One place was kind of sweet and sad. It had an Asian theme: Japanese pottery, bamboo flooring, Balinese textiles, a Buddha sculpture, Tibetan art—an effort, apparently, to cultivate massive amounts of serenity. And it must have failed. I mean, surely, if you had a home this serene, you would never move. But someone was.

So who was the owner? Why was serenity so terribly important? And what went wrong? Was the owner a refugee from a new age religious cult? (Was this his spiritual “half way” house?) Was the owner a dot.com entrepreneur who was trying to shift down from the maniacal life style that had made him his fortune? (Was this house a kind of architectural air bags?) Had this guy actually found some place more serene? (I had a hard time imagining this. Anything more serene would have been stupefying.)

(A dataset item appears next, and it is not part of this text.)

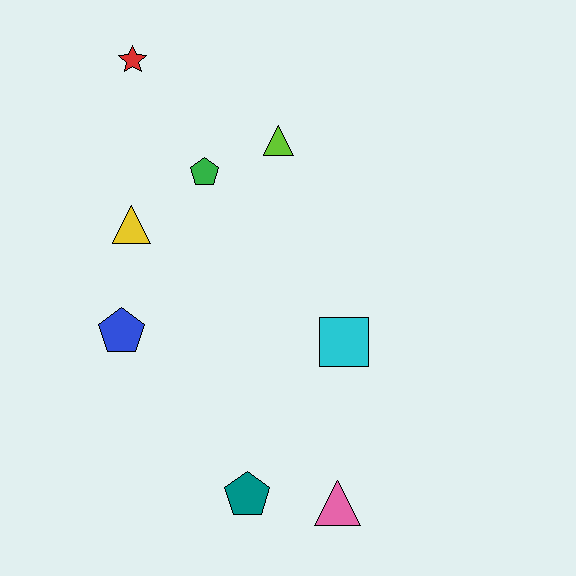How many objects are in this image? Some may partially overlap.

This is my idea for a game show. Every Saturday across America between 2:00 and 4:00 there are hundreds of thousands of open houses. One of these open houses should be wired for image and sound, capturing reactions as visitors move through the house. Once they leave the house, they should be discretely removed to an interview area, and asked to describe the home owner. The person with the best answer gets to keep the home.

North Americans have an astonishingly detailed knowledge of the world of consumer goods. We are very good reading the material record and leaping to conclusions. I notice that one of the demands of life in Connecticut is a mastery of the lifestyle implications of the “S,” “E,” “C” distinctions in the Mercedes line. (My conclusion so far: it’s illusive, important, and generally speaking intelligible only to those with many years [perhaps many generations] of residence here.) This would make for interesting, and thoroughly anthropological television. It would reveal a cultural literacy we all possess but don’t much talk about. And of course this literacy varies with age, class, gender, lifestyle, region (and on and on) and all of this would be very interesting to see. Most important? Someone gets to win a house.

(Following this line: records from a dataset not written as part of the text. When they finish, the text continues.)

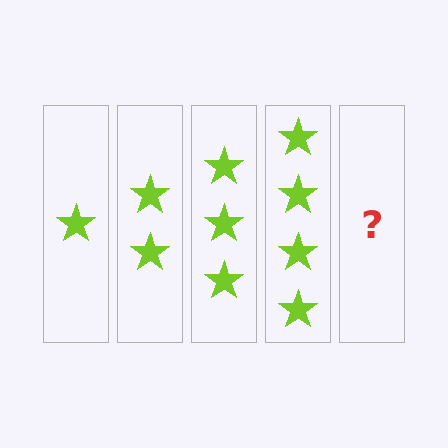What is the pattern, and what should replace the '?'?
The pattern is that each step adds one more star. The '?' should be 5 stars.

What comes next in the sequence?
The next element should be 5 stars.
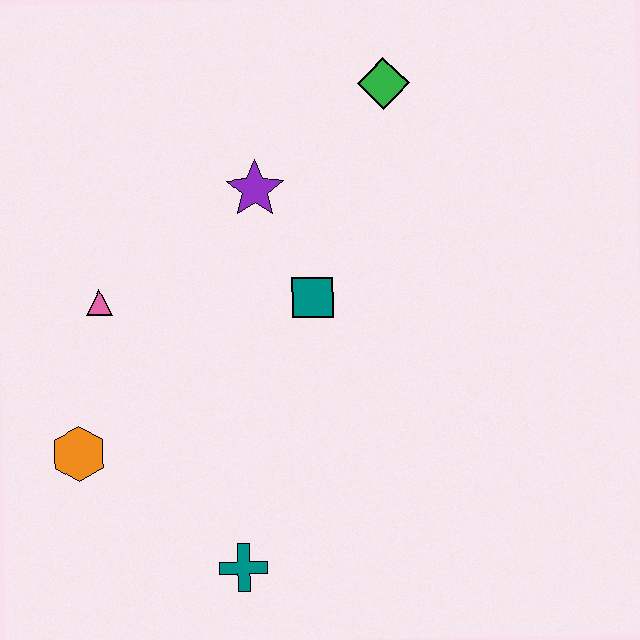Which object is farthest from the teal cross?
The green diamond is farthest from the teal cross.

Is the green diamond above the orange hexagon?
Yes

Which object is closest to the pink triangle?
The orange hexagon is closest to the pink triangle.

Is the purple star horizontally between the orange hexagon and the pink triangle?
No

No, most important, we would see how thoroughly our material culture makes our culture material. There are no cultural distinctions that do not have material expression (not for long anyhow). We have a more sophisticated knowledge of the social order that we generally acknowledge and it is contained in the fine, fine distinctions of the consumer culture. I can’t tell whether this knowledge of the material code is disaggregated because it has to be (that’s who we are) or whether its disaggregated because we cannot let go the old categorical systems. (I think there is an old Steven Reich joke: “Your socks are different colors. They don’t match.” “Yes, they do. They’re the same weight.”)

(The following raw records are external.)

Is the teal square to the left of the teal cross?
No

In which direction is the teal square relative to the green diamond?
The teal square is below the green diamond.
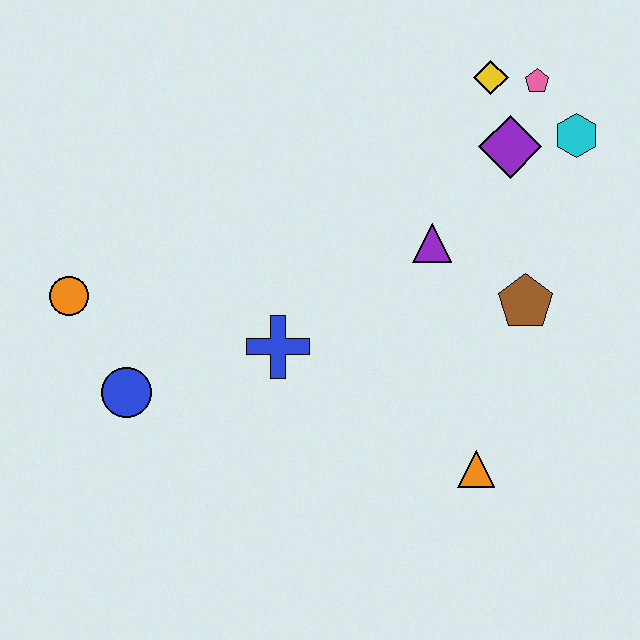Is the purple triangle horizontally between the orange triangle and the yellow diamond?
No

There is of course a less anthropological, more literary opportunity here. You remember the scene in Wonder Boys where Grady Tripp (Michael Douglas) and Terry Craptree (Robert Downey Jr.) are speculating about the life story of someone at a bar, but then James Leer (Tobey Maquire) comes out of his apparent coma to supply an imaginative rendering so interesting and so plausible that you can hear Tripp, the failed novelist, thinking, “why do I bother.” I am not sure what the right prize here would be, but I am leaning heavily in the direction of a “S” class Mercedes.